Да, Фрунзе торопился. Торопила тревожная обстановка. Он знал, что передышка скоро кончится. Опять в ушах гремели боевые колесницы. Белогвардейский чехословацкий корпус отрезал центральную Россию от источников продовольствия и хлопка, в Мурманске высадились англо-французские и американские войска, во Владивостоке — японцы, немецкие империалисты предъявили грабительские условия мира.
Зашевелилась внутренняя контрреволюция.
Не мог он спокойно заниматься мирной работой. Еще в марте он обратился к пленуму губисполкома с предложением послать его, Фрунзе, на фронт.
— Надо во что бы то ни стало нам самим стать во главе отрядов и уйти вместе с ними. Это поднимет настроение масс.
На фронт его не отпустили, а сделали военкомом губернии. На каком бы собрании он ни появлялся, его неизменно выбирают председателем. И конечно же, когда в Москве открылась конференция военных отрядов, его посадили на председательское место.
У него тяга к военной стороне жизни, военная жилка. И она проявляется даже в мелочах: положено разъезжать на автомобиле, а он сам чистит, холит коня, седлает его; на автомобиле разъезжают другие. Настойчиво учится рубить шашкой.

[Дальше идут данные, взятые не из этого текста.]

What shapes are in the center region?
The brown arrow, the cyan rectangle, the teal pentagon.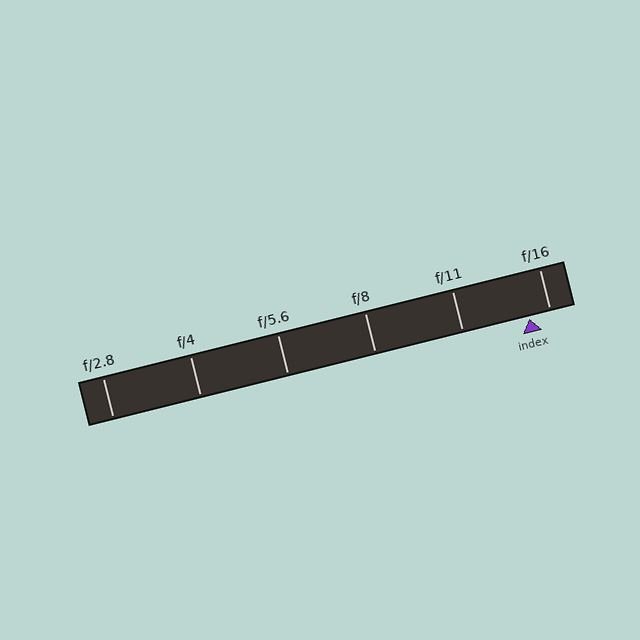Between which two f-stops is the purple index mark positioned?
The index mark is between f/11 and f/16.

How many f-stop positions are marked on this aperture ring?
There are 6 f-stop positions marked.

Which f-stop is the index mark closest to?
The index mark is closest to f/16.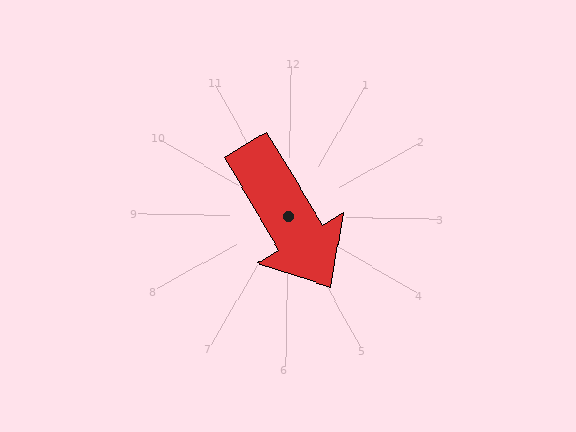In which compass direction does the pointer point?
Southeast.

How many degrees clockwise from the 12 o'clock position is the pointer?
Approximately 148 degrees.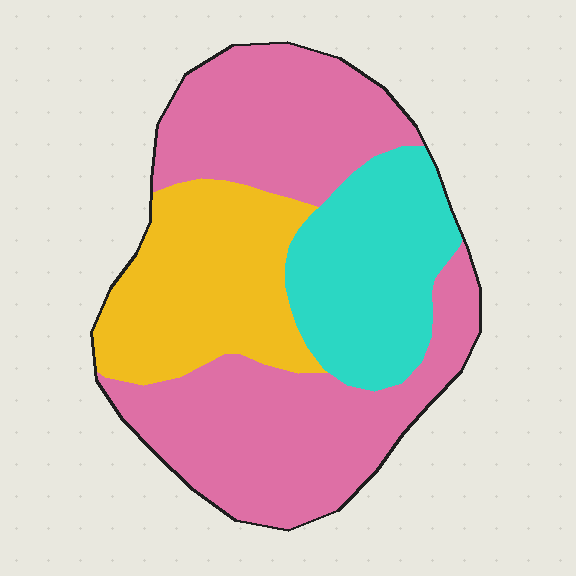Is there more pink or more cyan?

Собрав в кабинете товарищей, подходит к карте, расчерченной красными и синими стрелами, говорит, оживляясь все более и более:
— Слышали сказку о джине в кувшине? Так вот, наша губерния и есть такой джин. Пока не откупорим кувшин — не подняться во весь рост. Нам бы вот теперь эту пробку откупорить, что под Оренбургом, — там прямая дорога к туркестанскому хлопку…

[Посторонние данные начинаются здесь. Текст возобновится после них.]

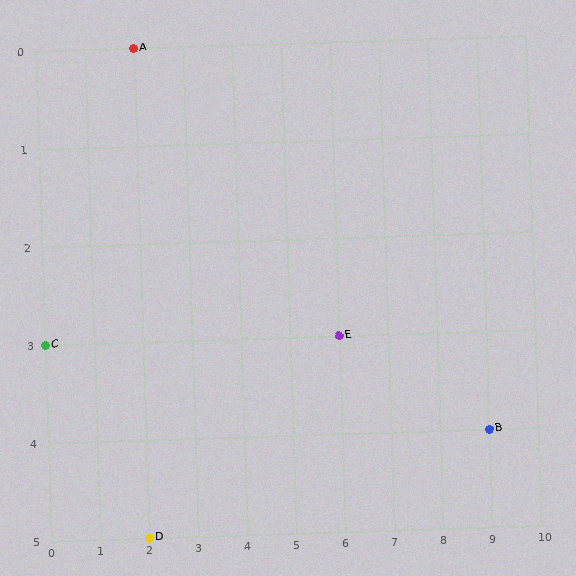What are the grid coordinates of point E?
Point E is at grid coordinates (6, 3).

Он пишет несколько статей, призывающих к скорейшему созданию Красной рабоче-крестьянской армии.
— Надо сделать нашей очередной задачей организацию вооруженных сил. Пусть народ весь изморен, разорен и устал, пусть эта задача кажется не под силу при данных условиях… Мы ее должны разрешить, если вообще хотим жить и развиваться. В этом, и только в этом — спасение нашей страны и революции от всяких поползновений мировых хищников.
Летом 1918 года Фрунзе находился в Москве на Пятом съезде Советов. В это время левые эсеры подняли мятеж. Захватили телеграф, Курский вокзал, арестовали Дзержинского и других видных работников партии.
Штаб повстанцев находился в Покровских казармах. Михаил Васильевич прямо со съезда направился на Чистые Пруды в расположение Первых московских военных курсов и сформировал здесь Интернациональный отряд. Оценив обстановку, он повел отряд к Покровским казармам. К вечеру штаб мятежников прекратил борьбу. Вернувшись на съезд, Фрунзе узнал, что в Ярославле тоже мятеж. Возглавил его эсер Борис Савинков.
Ярославль… Сто километров от Иваново-Вознесенска. Михаил Васильевич заволновался.
Троцкий, обволакивая делегатов словами, пытался изобразить дело так, будто бы мятеж почти ликвидирован и нет оснований для беспокойства. Но Фрунзе не поверил. Он вообще Троцкому никогда не верил, почти интуитивно угадывая в нем заклятого врага Советской власти. «Иудушка-Троцкий» — это ленинская характеристика глубоко запала в сознание Фрунзе. И теперь он заторопился в Иваново.
Что происходит в Ярославле? Даже отсюда слышен орудийный гул. Разведчики донесли: положение серьезное, город разрушен, белогвардейцы занимают все ключевые позиции. В Ростове-Ярославском тоже эсеровское восстание.
Значит, Троцкий обманул. Так почему же бездействует командующий Московским военным округом Муралов, которому поручено подавить мятеж, почему отсиживается в Москве? Ведь ясно, что убийство немецкого посла Мирбаха и мятежи эсеров — звенья одной цепи. Сюда следует приплюсовать и меньшевистский заговор против Советов в Кинешме.
Фрунзе вне себя от гнева. И вот, казалось бы, еще один курьез: не состоящий на воинской службе Фрунзе пишет командующему Муралову:
«1. Послать хороших руководителей. 2. Два или три броневика. 3. Человек 500 хорошего войска. Состав окружного штаба в лице Аркадьева по-прежнему очень слаб… Словом, имейте в виду, что без немедленной солидной помощи от Вас — дело грозит затянуться».
Тут чувствуется твердый голос и твердая рука.